Former drug addict helping others in Cork get their lives back on track

Tommy remains humble as he continues to hold down a full-time job while coordinating recovery meetings three times a week.
Former drug addict helping others in Cork get their lives back on track

File image of Tommy Long at the addiction meetings at Cork Penny Dinners centre. Picture: Eddie O'Hare

A FORMER drug addict has managed to help a number of people turn their lives around through chance encounters after they sought warmth at a soup kitchen and discovered his recovery meetings.

Tommy Long from Knocknaheeny has been clean from drugs for the last three years and eight months. However, he said that the only way he can hold on to his recovery is by “giving it back.”

This was his motivation for starting recovery meetings at Cork Penny Dinners — where he volunteered — which have been going from strength to strength since they started three years ago.

Mr Long said the meetings are just as important for his own recovery as they are for others.

The Cork man had spent years in prison before realising his potential and using it to help others.

Head of Cork Penny Dinners, Caitríona Twomey was extremely supportive after Tommy suggested the idea of in-house recovery meetings to her.

He went from volunteering at the facility to becoming the brainchild behind its locally renowned support group. Nonetheless, Tommy remains humble as he continues to hold down a full-time job while coordinating recovery meetings three times a week.

Some of the people Tommy helped were homeless, attending meetings purely to keep warm.

Tommy recalled a number being broken and under the influence. Miraculously, they still managed to absorb his powerful message which eventually brought them back from the brink.

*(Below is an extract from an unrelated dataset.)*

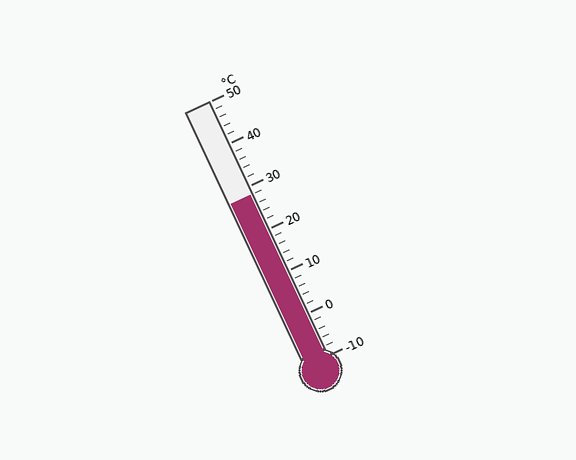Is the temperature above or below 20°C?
The temperature is above 20°C.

Tommy said he often sees himself in many of the service users. “I can remember hearing people talk and asking ‘are they talking about me?’ It was as if they were telling my own story.

“When I see people doing well and getting their lives back it’s powerful. It gives me motivation. That’s how I stay clean.”

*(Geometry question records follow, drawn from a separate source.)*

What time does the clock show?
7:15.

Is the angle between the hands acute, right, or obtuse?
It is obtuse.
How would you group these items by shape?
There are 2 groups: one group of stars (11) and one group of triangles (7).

He described the transformations he has witnessed during their time running the meetings.

“When I first started the meetings it was winter and the nights were very cold,” he said. “There were homeless people walking in who would have people pass them by without a look or word during the day.

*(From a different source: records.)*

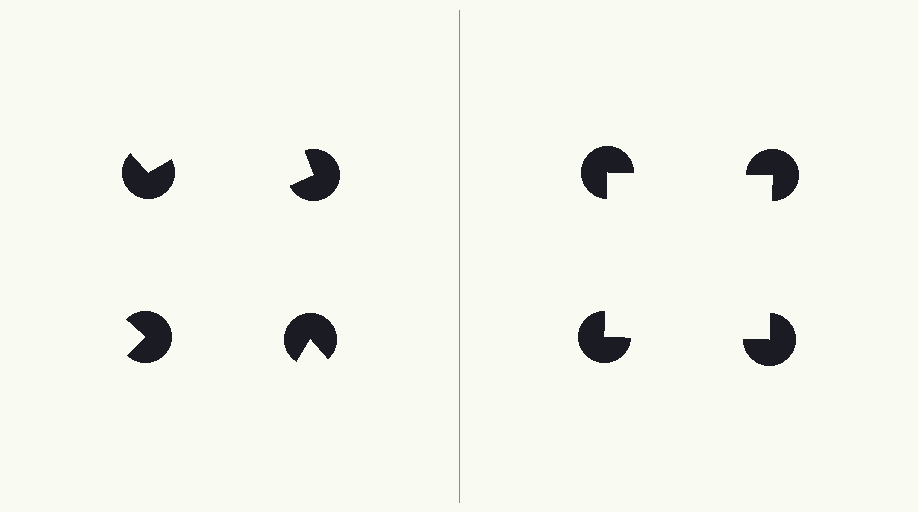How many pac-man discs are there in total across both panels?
8 — 4 on each side.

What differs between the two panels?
The pac-man discs are positioned identically on both sides; only the wedge orientations differ. On the right they align to a square; on the left they are misaligned.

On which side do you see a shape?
An illusory square appears on the right side. On the left side the wedge cuts are rotated, so no coherent shape forms.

“Some would come in under the influence and go back to using on the streets when the meeting was over. Even if they were under the influence, we still allowed them to talk.

“It was tough because they would often forget what they were trying to say but it worked.

“I’ll never forget seeing one of these men six months after the meeting. He was clean and looked as healthy as a horse. It blew me away to know he had changed his life just from a meeting.”

Each visitor to the meeting is approached with a non-judgmental attitude.

“People come in for drink, drugs, gambling, and all kinds of addictions. Some have done worse than others but I’ve never judged. They come in broken and fed up of life.

“Even if they are drunk or under the influence of drugs their subconscious will absorb one message that can have the potential to change their life.

“No matter what condition they are in, the important thing is that they are at the meetings and want to make a change in their life.

“The majority of addicts are lovely people. That’s the truth of it. However, the substance turns us into people we are far from.

“The only way I can keep my own recovery is by giving it back which is why I’m trying to help as many people as possible.”